Does the Mistletoe Weevil have its own parasite?

In previous years I’ve reported on the 6 mistletoe insects we have in Britain – and how we know very little about them. Indeed 2 of the 6 were only discovered here in the years since 2000 and the distribution and biology of all 6 are hardly known. But all are definitely tied to mistletoe, as they eat nothing else (except the Anthocoris bug, which eats the others).

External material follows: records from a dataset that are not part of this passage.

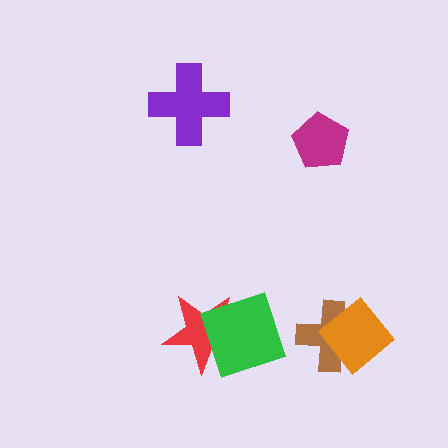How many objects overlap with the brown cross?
1 object overlaps with the brown cross.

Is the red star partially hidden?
Yes, it is partially covered by another shape.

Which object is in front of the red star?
The green diamond is in front of the red star.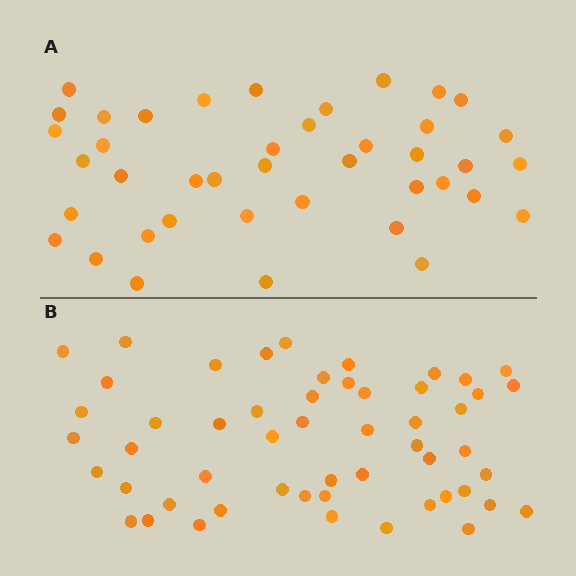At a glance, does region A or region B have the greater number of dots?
Region B (the bottom region) has more dots.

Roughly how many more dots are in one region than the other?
Region B has roughly 12 or so more dots than region A.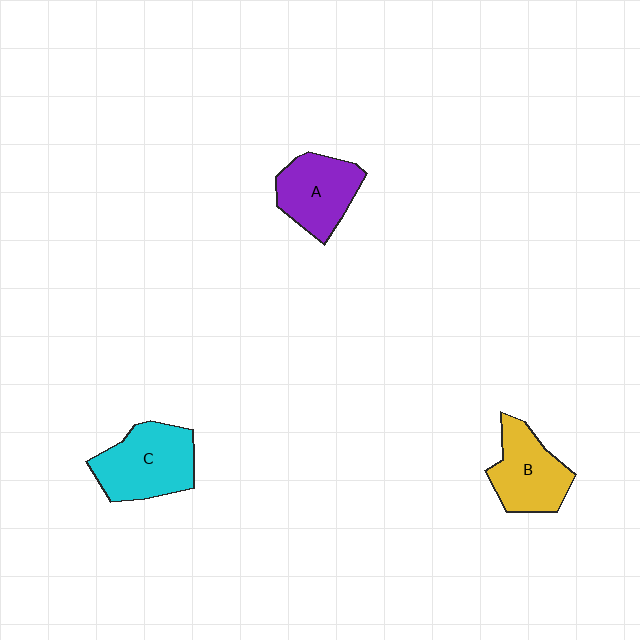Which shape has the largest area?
Shape C (cyan).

The six are:  a moth Celypha woodiana (the Mistletoe Marble Moth), a beetle Ixapion variegatum (the Mistletoe Weevil), three sap-sucking bugs Hypseloecus visci, Pinalitus viscicola and Cacopsylla visci and the predatory bug Anthocoris visci

The weevil lays its eggs inside mistletoe stems and the larva develops inside, only emerging as an adult weevil and leaving a distinctive exit hole. Affected shoots often show die-back of the terminal bud.  And that’s about all that is known about it. A simple life-cycle, no complications. Or none known.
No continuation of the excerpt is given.